The Stumptown Steam Threshers Club Report of their annual
threshing which was held at the Laizure farm located on Route 519,
four miles west of New Athens, Ohio, on Saturday, September 8,
1962. It being a beautiful day for the occasion gave a large
attendance.
The morning was mostly taken up meeting old and new
registering. We then got ready for the threshing which took place
after lunch using Ray Laizure’s Champion Separator hand fed and
slat stacker belted to his Frick Engine. Oats were threshed and at
the same time bailed the straw using J. H. Holmes’s John Dere
bailer belted to his Huber engine. Then Ray’s Case Separator
with feeder and wind stacker belted to W. C. Dunlap’s Case
engine did the next load. Then Ray’s Russell engine showed up
for the next load. Then Ray’s advance Rumley came along, got in
the belt to finish.

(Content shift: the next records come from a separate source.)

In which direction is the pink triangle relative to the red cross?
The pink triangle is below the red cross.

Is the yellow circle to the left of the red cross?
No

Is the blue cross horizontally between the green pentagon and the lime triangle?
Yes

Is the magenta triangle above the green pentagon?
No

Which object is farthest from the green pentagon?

All created great interest to the spectators,
especially the older ones as did the young to see the steam engines
as they puffed along with their smooth rhythm sound.

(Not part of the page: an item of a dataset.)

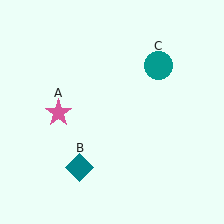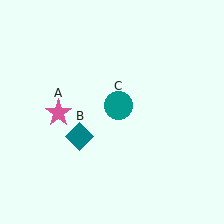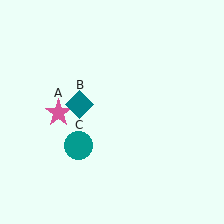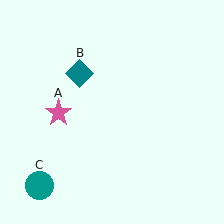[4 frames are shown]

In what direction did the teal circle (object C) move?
The teal circle (object C) moved down and to the left.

There were five large steam traction engines and one miniature
engine. There were several miniature stationary steam engines of
which Howard Glenn and Mr. Ablosum from Martins Ferry, Ohio, along
with Allen Baker from Dunee, Ohio, all showed some nice work.
Russell Gay from Waynesburg, Pa. had his one fifth scale Frick
traction steamed up and it created a lot of interest. George Richey
and Don Davis of New Concord, Ohio, had a nice display of gasoline
engines all painted and running. Ralph Bowden from Zanesville,
Ohio, had his Universal Moline Tractor going also. Harry Moo-maw of
Dover, Ohio, had his fan there and the engines one time or other
were belted to it, of which is always of great interest to
spectators.
The Club wishes to express appreciation to the ladies at the
registration stand, the gentlemen who parked the cars, the band
mothers of New Athens at the concession stand, and the fire
department of New Athens for their part in furnishing water for the
engines, that helped to make it a success.

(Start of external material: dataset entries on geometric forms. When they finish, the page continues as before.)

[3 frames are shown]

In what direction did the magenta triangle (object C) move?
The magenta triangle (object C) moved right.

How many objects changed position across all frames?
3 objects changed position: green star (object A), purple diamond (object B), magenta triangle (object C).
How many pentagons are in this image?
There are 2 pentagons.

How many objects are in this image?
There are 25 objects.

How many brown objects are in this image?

The club takes this day to greet their old friends and make new
ones and turn back the pages of time, get the old engines out and
other equipment of their time, fire up to smell the the smoke and
the aroma of hot steam cylinder oil, thresh some grain as they did
when they served their purpose so well to make our nation strong
and free. But progress has caused them to step aside and make way
for more modern, more compact, time and labor saving machines.